Fascinating and Unusual Americana from David Lesser Antiquarian Books

Fascinating and Unusual Americana from David Lesser Antiquarian Books


By Michael Stillman

We have received catalogue 90 of Rare Americana from David M. Lesser Fine Antiquarian Books, and as always, it is a treat for those who collect in the field. Lesser's catalogues are filled with the unusual and obscure, though the items generally deal with the critical issues of the day. There are pamphlets of early anti-slavery societies, those that paved the way for the debates that would eventually tear the nation apart. There are accounts of major trials, perhaps forgotten today, but the ones that would have filled Court TV if Court TV had existed in the 19th century. We hear political debates, theological debates, ethnic debates, all of the disputes which occupied our ancestors' time, just as new versions of the same old issues dominate our own. Democratic-Republican splits, views for and against immigration and immigrants, separation of church and state -- none of these issues are new, they just take different forms. David Lesser's catalogues are a window on the world as experienced by ordinary Americans, and as such, they are among the most fascinating we receive. Here are a few of examples.

Davy wasn't the only Crockett to die in 1836. Simeon L. Crockett also passed away that year, but unlike the frontiersman, he was no hero. Simeon Crockett was an arsonist, who set fire to a Boston tenement. Reportedly, 100 people lost their lives in that fire. If so, Crockett became victim number 101. He was tried, convicted, confessed, and was executed. The book is A Voice from Leverett Street Prison, or the Life, Trial and Confession of Simeon L. Crockett. Who was Executed for Arson, March 16, 1836. Supposedly, his behavior was caused by drink, and this book is a temperance tract as well as a criminal history. The author was probably Edward T. Taylor, prison minister who testified to the validity of Crockett's confession. Item 35. Priced at $150.

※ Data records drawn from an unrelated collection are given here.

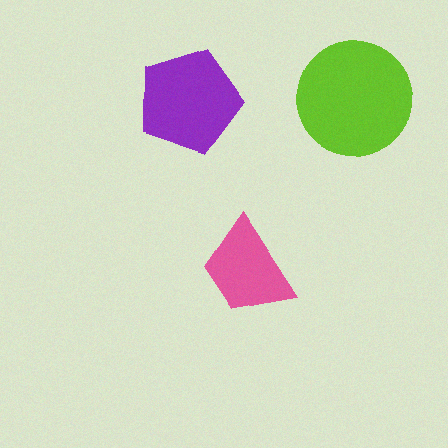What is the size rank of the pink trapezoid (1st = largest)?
3rd.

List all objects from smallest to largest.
The pink trapezoid, the purple pentagon, the lime circle.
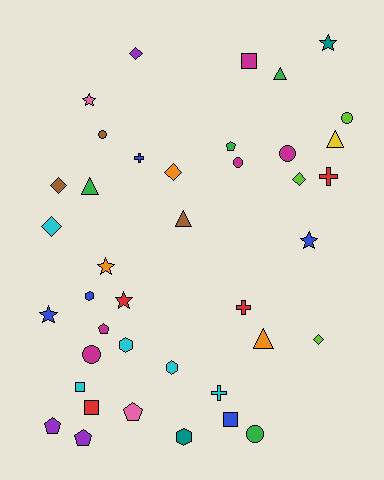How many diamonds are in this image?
There are 6 diamonds.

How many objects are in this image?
There are 40 objects.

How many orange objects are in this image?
There are 3 orange objects.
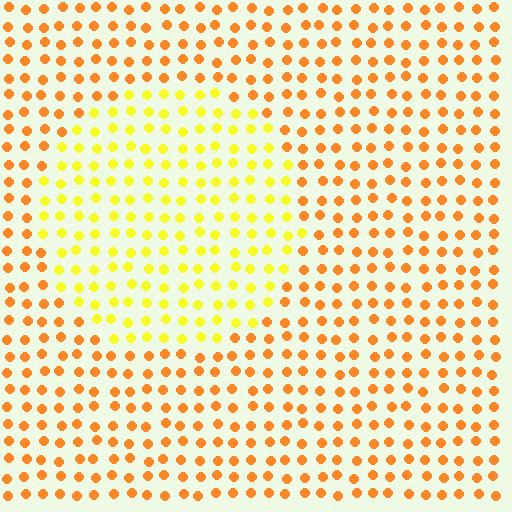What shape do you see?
I see a circle.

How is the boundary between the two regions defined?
The boundary is defined purely by a slight shift in hue (about 34 degrees). Spacing, size, and orientation are identical on both sides.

Temperance was not only an issue for the Union. Evidently the Confederacy had drinking problems as well. This problem is elucidated in Liquor and Lincoln. By a Physician, circa 1862. The unnamed physician warns that the South will not gain its freedom from "Lincoln's usurpation" if it continues to "spend the hours and days, in drinking, gambling, and too often, alas! in obscene and profane jocularity." Better to be bowed under Lincoln's yoke, he says, "than made ourselves the willing slaves of groveling passions, and depraved appetites." Item 74. $600.

John A. Wills expressed his strong support for equal rights in 1841 in this Oration, Delivered Before the Citizens of Blairsville...(Pennsylvania). He believed that all men and women had divine rights and that the government had no business taking those away. Even the unpropertied, he believed, had equal rights to the franchise. However, the following comment seems like a bit of a backhanded compliment: "They [rights] belong alike to the Indian, the Negro, and the Asiatic -- to humanity in all its forms, however degraded and disgusting -- equally with the more favored Caucasian race." Item 140. $475.